In Defendants’ proposed amended Seventh Defense, they seek to add the following to the list of particular ways that the negligence of Williams or third parties allegedly caused the accident: “intentionally causing the subject incident/collision,” “purposefully sideswiping the Cowan trailer,” and “improper lane change.” These defenses do not assume that the allegations in Williams’ petition are true. They challenge the causation element of plaintiffs’ claim. They are more properly characterized as defenses, and not affirmative defenses. Even if characterized as affirmative defenses, like the affirmative defense of contributory negligence, Defendants’ proposed allegations provide Williams fair notice of how they intend to defend her claim for damages. Defendants’ proposed amendment to their Seventh Defenses meets the pleading standard and the amendment is not futile.
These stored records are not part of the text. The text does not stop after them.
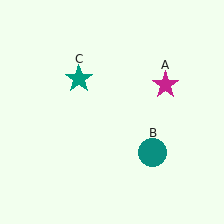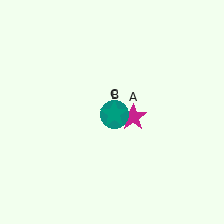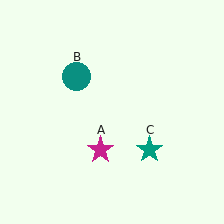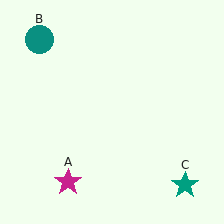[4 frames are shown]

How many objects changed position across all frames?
3 objects changed position: magenta star (object A), teal circle (object B), teal star (object C).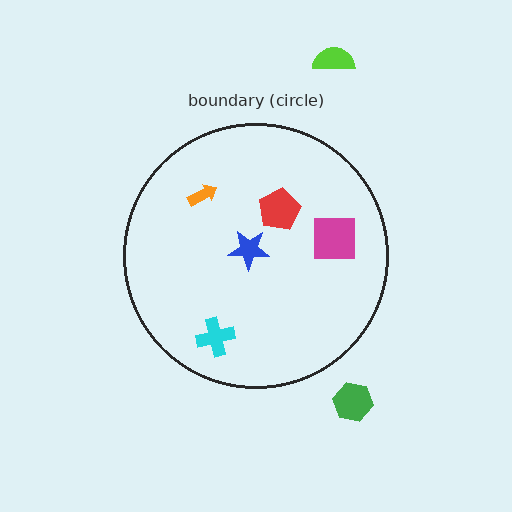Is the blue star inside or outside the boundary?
Inside.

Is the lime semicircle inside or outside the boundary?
Outside.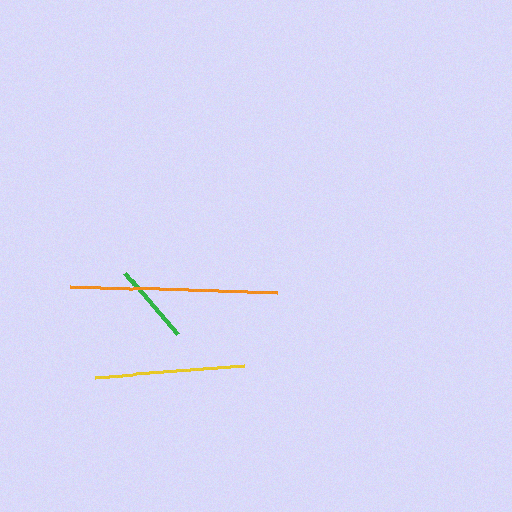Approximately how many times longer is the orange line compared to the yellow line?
The orange line is approximately 1.4 times the length of the yellow line.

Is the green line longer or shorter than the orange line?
The orange line is longer than the green line.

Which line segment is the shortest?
The green line is the shortest at approximately 81 pixels.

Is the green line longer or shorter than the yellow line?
The yellow line is longer than the green line.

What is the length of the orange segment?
The orange segment is approximately 207 pixels long.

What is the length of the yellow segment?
The yellow segment is approximately 149 pixels long.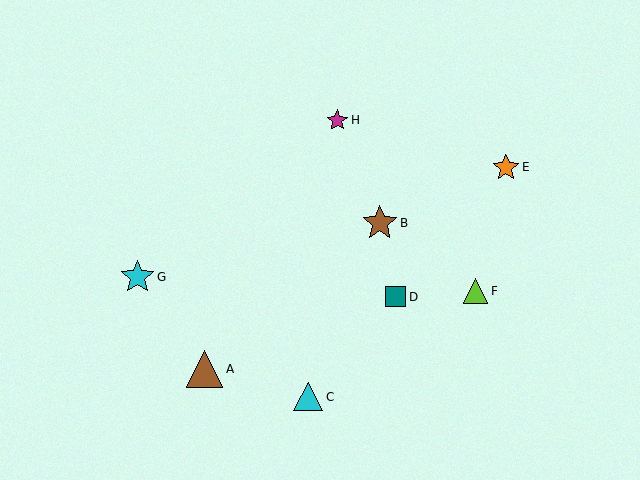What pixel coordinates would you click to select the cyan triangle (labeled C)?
Click at (308, 397) to select the cyan triangle C.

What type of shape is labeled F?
Shape F is a lime triangle.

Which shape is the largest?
The brown triangle (labeled A) is the largest.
*4 Defendants describe their proposed Tenth Defense as the “affirmative defense of fraud.” Defendants assert that Williams intentionally caused the accident. They cite ways in which this accident is similar to other trucking accidents. They note that some of these other cases have been stayed pending a criminal investigation. But they provide no specific facts to support their theory that Williams intentionally caused the accident at issue in this case. When asserting an affirmative defense of fraud, the defendants’ allegations must meet the heightened pleading standard of Rule 9(b). Their generic recitation of similarities to other accidents without any specific facts concerning Williams does not support an inference of fraudulent intent. The proposed Tenth Defense fails to meet the pleading standard required to assert the affirmative defense of fraud. Accordingly, as to this proposed amendment, Defendants’ motion is futile.

For the foregoing reasons, the Motion for Leave to Amend is GRANTED in part and DENIED in part; Defendants shall be allowed to file their Amended Answer into the record with their proposed changes to the Seventh Defense, however, the Amended Answer may not include the proposed Tenth Defense. Within seven days, Defendants shall file their Amended Answer into the record without the Tenth Defense.
New Orleans, Louisiana, this 15th day of August, 2019. Janis van Meerveld

United States Magistrate Judge
All Citations
Slip Copy, 2019 WL 3842003


Williams seems to argue that the motion for leave to amend should be denied and that the amended answer should be “dismissed with prejudice.” The proposed amended answer cannot be dismissed with prejudice before it is in the record. Moreover, once it is entered into the record, the proper mechanism to challenge the sufficiency of the defenses would be by filing a motion to strike under Rule 12(f).

“An affirmative defense ‘raises a new matter, which assuming the allegations in the petition are true, constitutes a defense to the action.’ ” LSREF2 Baron, L.L.C. v. Tauch, 751 F.3d 394, 398 (5th Cir. 2014). (quoting Bienvenu v. Allstate Ins. Co., 2001-2248 (La. App. 4 Cir. 5/8/02), 819 So. 2d 1077, 1080) (internal citation omitted); Black’s Law Dictionary (11th ed. 2019) (defining “affirmative defense” as “defendant’s assertion of facts and arguments that, if true, will defeat the plaintiff’s or prosecution’s claim, even if all the allegations in the complaint are true.”).